Análisis Político y Social / Slider / 5 octubre, 2020

Por: Gerardo Lozano

¿Cómo explicar la cleptomanía de los políticos si, como se puede observar, unos inician pobres, otros clasemedieros y otros más ya acaudalados, pero tienden a robar por igual, con desmesura e inclusive con cierto espíritu enfermizo que llega a la cleptomanía?

¿Cómo explicar a esa generación de gobernadores denominada como la “generación podrida”, que llega al poder en plena transición democrática? Su disposición de robo es escandalosa, obscena, no vista inclusive en periodos donde el viejo partido era hegemónico.

Lo más difícil de la corrupción es que se encuentra arraigadísima y está en el origen del sistema político mexicano, lo que requiere de cambios realmente profundos y de tiempo para poder erradicarla, no se trata de un sexenio o de la voluntad de un presidente, sino de un sistema al que hay que cambiar.

UN SISTEMA CORRUPTO DE ORIGEN

La revolución mexicana de 1910 tuvo como una enorme ventaja el no ser un movimiento ideológico, doctrinario, lo que nos libraría de regímenes como la Unión Soviética y como el Chino, que, en aras de la ideología, cometieron purgas terribles entre su población.

En contraparte, la revolución mexicana tiene como lema el sufragio efectivo y la no reelección, pero como motivo social real la distribución de la riqueza nacional, pero es un movimiento sumamente pragmático, donde los caudillos, que surgen de los lugares más insospechados, no tienen una formación que les dé una ética o moral indispensable que modere sus actos, lo que se convierte en una rapiña sin fin, todo en nombre de la causa.

La peonada sigue a pie y en harapos, pero todo el que se hace de un mando lo aprovecha.

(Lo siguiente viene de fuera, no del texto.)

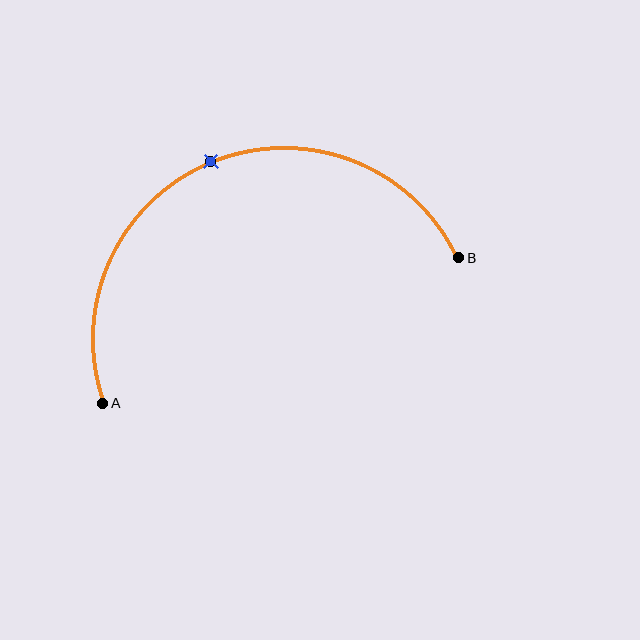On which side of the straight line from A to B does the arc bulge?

El que no tiene tierras se hace de un rancho o, si el rango se lo permite, de una hacienda; el que no tiene caballo toma el que puede, y así con todos los demás bienes.

Los carrancistas eran denominados por sus enemigos como “carrasclanes”, por la costumbre de cargar con todo lo que podían de los ranchos, pueblos y haciendas. Francisco Villa y muchos de sus generales, como el famoso Tomás Urbina, de Durango, tenían como oficio el de bandidos antes de iniciar la revolución, lo que da una idea de la manera como veían los bienes ajenos y la forma en que permitían el pillaje. Los obregonistas no hacían las cosas de una forma muy distinta, lo que siembra en la revolución la semilla de la corrupción, pero no para la peonada sino para “los jefes” y los caudillos, algunos de los cuales se vuelven señores feudales por décadas.

Después de la primera etapa, que es relativamente corta y va de la salida de Porfirio Díaz del país a la derrota del gobierno infame de Victoriano Huerta, lo que sigue es una guerra civil sumamente cruenta, donde un caudillo mata al otro hasta el arribo de Plutarco Elías Calles, algo bastante parecido a un dictador.

La revolución se vuelve institucional y da inicio el presidencialismo, donde el jefe absoluto de la república es el ejecutivo.

Después del asesinato de Álvaro Obregón, Plutarco Elías Calles ejerce el poder de facto por diez años, primero de manera directa y luego a través de tres presidentes que obedecían a sus órdenes, hasta la llegada, en 1934, de Lázaro Cárdenas del Río, quien manda al exilio a Plutarco Elías Calles y establece la corriente del llamado “nacionalismo revolucionario”.

Las cosas cambian, el presidencialismo sigue, pero la revolución cobra un sentido social indispensable y baja la corrupción, que no desaparece ni alcanza tampoco niveles acordes a los de una república con división de poderes.

El Partido Nacional Revolucionario, creado por Calles a su medida, pasa a Partido de la Revolución Democrática con Lázaro Cárdenas, quien le da más participación a las masas y crea los tres sectores: obrero, campesino y popular, que era más bien el de los trabajadores al servicio del Estado (más tarde CTM, CNC y CNOP).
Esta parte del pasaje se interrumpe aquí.